None of this has squat to do with Tech visas. I am a tech professional who has worked with half a dozen large tech firms, both here in the US and abroad on a, guess what, tech visa. None of my coworkers have ever complaining about H1B visas. Tech employees rarely complain about salary either. On average computer science majors earn $53,051 at their first position, the highest in seven years, and one of the highest average salaries for any industry. http://www.computerworld.com/action/article.do?command=viewArticleBasic&articleId=9040761&source=rss_topic56
According to E-Learning, in the Top 10 Best Jobs Based upon Average Salary, Growth, Job Openings, the top three positions are computer related.
http://community.elearners.com/blogs/elearnersnews/archive/2006/08/04/317.aspx
Check out average salaries, they are nothing to be upset about.
Is outsourcing a problem? Yes. But I disagree completely that importing high-tech workers causes outsourcing. In my experience, almost all H1-B visa employees were in skilled positions, and I would rather we imported brain power here to have the best possible team in the US, than outsource an entire company to india. We can't compete with India on labor cost, but we can compete on innovation, since we get the best and the brightest from everywhere on our team. Which is why the world's biggest tech companies, google, microsoft, etc, continue to be based in the US.

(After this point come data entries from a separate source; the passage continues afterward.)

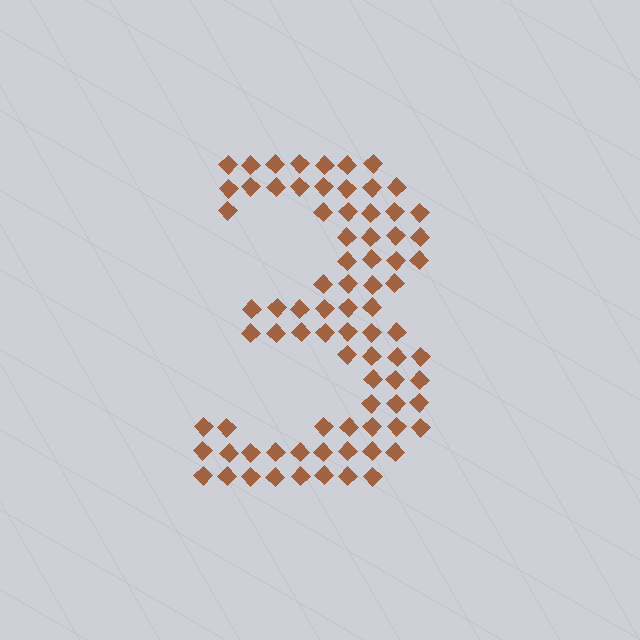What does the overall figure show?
The overall figure shows the digit 3.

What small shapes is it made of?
It is made of small diamonds.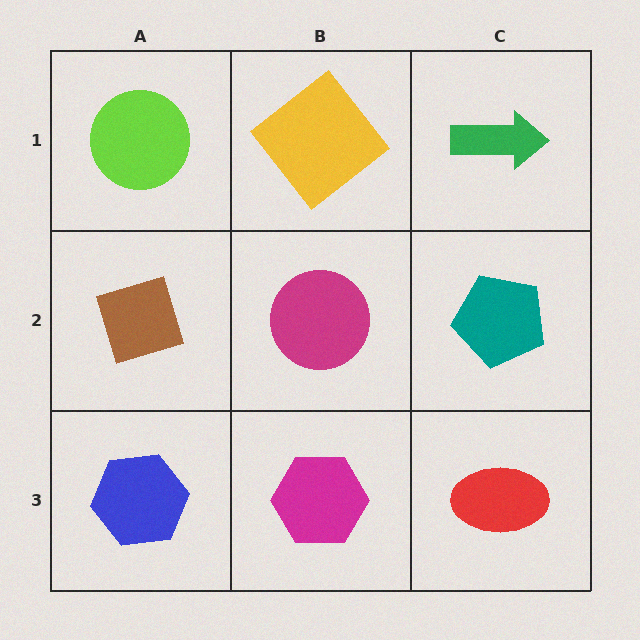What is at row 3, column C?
A red ellipse.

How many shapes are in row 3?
3 shapes.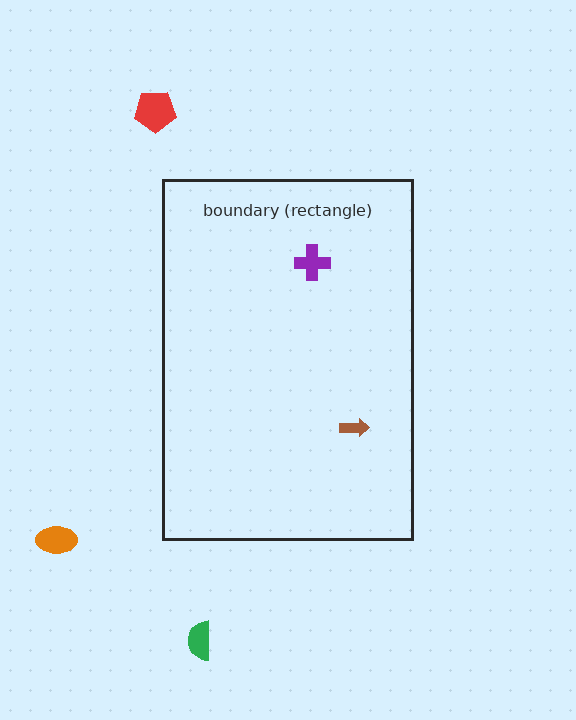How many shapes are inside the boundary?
2 inside, 3 outside.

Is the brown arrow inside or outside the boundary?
Inside.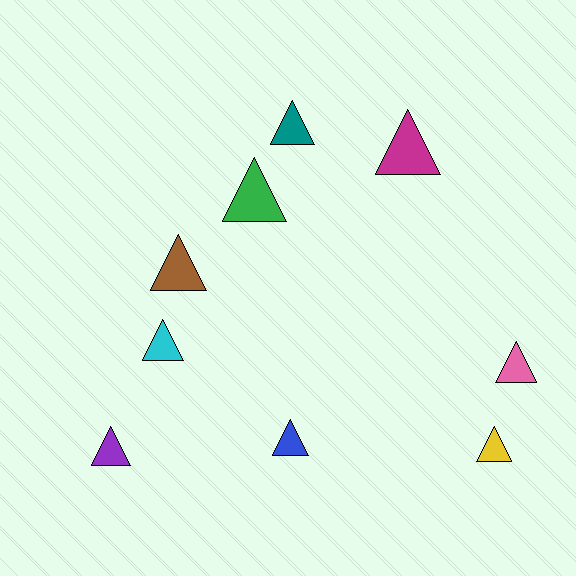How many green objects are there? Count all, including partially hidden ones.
There is 1 green object.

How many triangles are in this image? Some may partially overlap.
There are 9 triangles.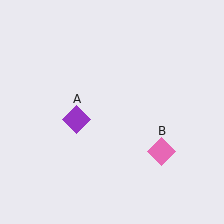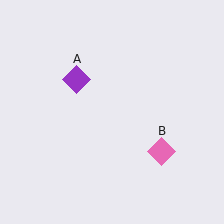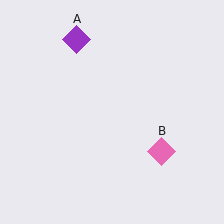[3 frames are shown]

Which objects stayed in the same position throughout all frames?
Pink diamond (object B) remained stationary.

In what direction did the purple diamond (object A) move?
The purple diamond (object A) moved up.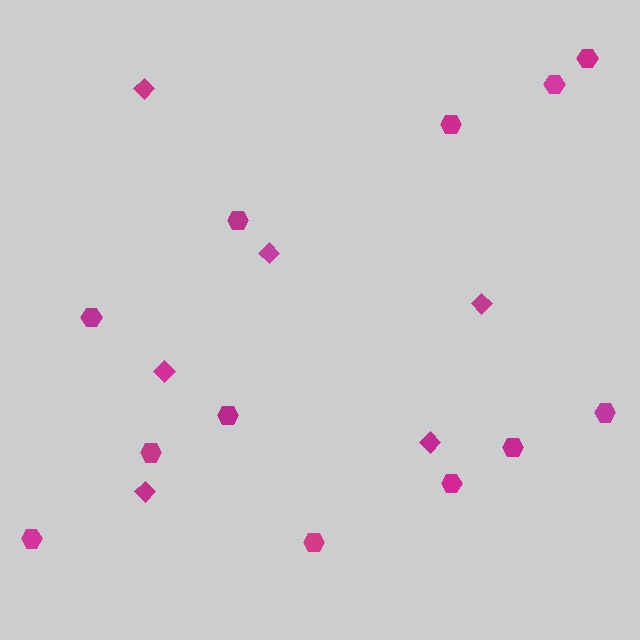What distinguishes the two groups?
There are 2 groups: one group of diamonds (6) and one group of hexagons (12).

There is so much wrong with our immigration/trade systems, why protest the one aspect that works??
With all due respect to you David and the Professor in Duke, the claim that there are enough Engineers in the US is erroneous. It's like saying that less people are under the poverty line by lowering the bar on the yardstick for "poverty line"
I work in the IT Industry and SOFTWARE ENGINEERS are at a premium. It is also false to state that only those companies hire H1B who simply want to outsource. There are OEMs in the Silicon Valley who have spent years in R&D and have stayed competetive because of the immigrant workers they hired from India, primarily. Software is taking over almost every conceivable facet of our lives and American Companies are vying to stay ahead of the curve. America produces a very small percentage of software engineers that it needs
With H1Bs slashed to less than half for over 6 years, American Companies are forced to outsource. Then, people complain that they are outsourcing!
It is lack of knowledge of the way this Industry works that a lot of companies are victims to "damned if you do and damned if you don't"!
It's hard to believe these issues can be ignored by the corporate media.
Pelosi shows her corporatist roots... so little changed when Dems gained the majority.
Whether it's fires or OJ or Lindsay, the American public gets no info on trade deals, ever shrinking coverage of Iraq, and endless sabre rattling on Iran rather than attention to issues that may galvanize a reaction that could prevent the sell-out.
In orders of importance, I'd be willing to overlook the trade/immigration efforts that undermine the middle class if we were seeing progress at ending the war and preventing another, but inaction in that arena makes the caving in to lobbyists that much worse.
Thanks for this David. Though, I think the presentation on YouTube is probably focused on unique situations in which foreign nationals work for a company either inside or outside the US and the company wants them to be a permanent employee... then they have to go through the visa application process. It may be that the person they have been working with is uniquely qualified because their own intellectual property is involved in the product etc. (I'm thinking specifically about high-tech incubators on college campuses in which graduate students invent and develop a technology and wish to stay in the US).
Granted, the statistics show that there are many qualified workers in the US, and a push to provide mroe Visa's seems weighted in favor of corporations looking to offer lower wages (labor is afterall a supply-and-demand commodity). But I don't know if the entire piece here holds as much weight now that I've personally viewed the video and have some background in understanding why companies in the US may want to get an H1-B Visa for an employee.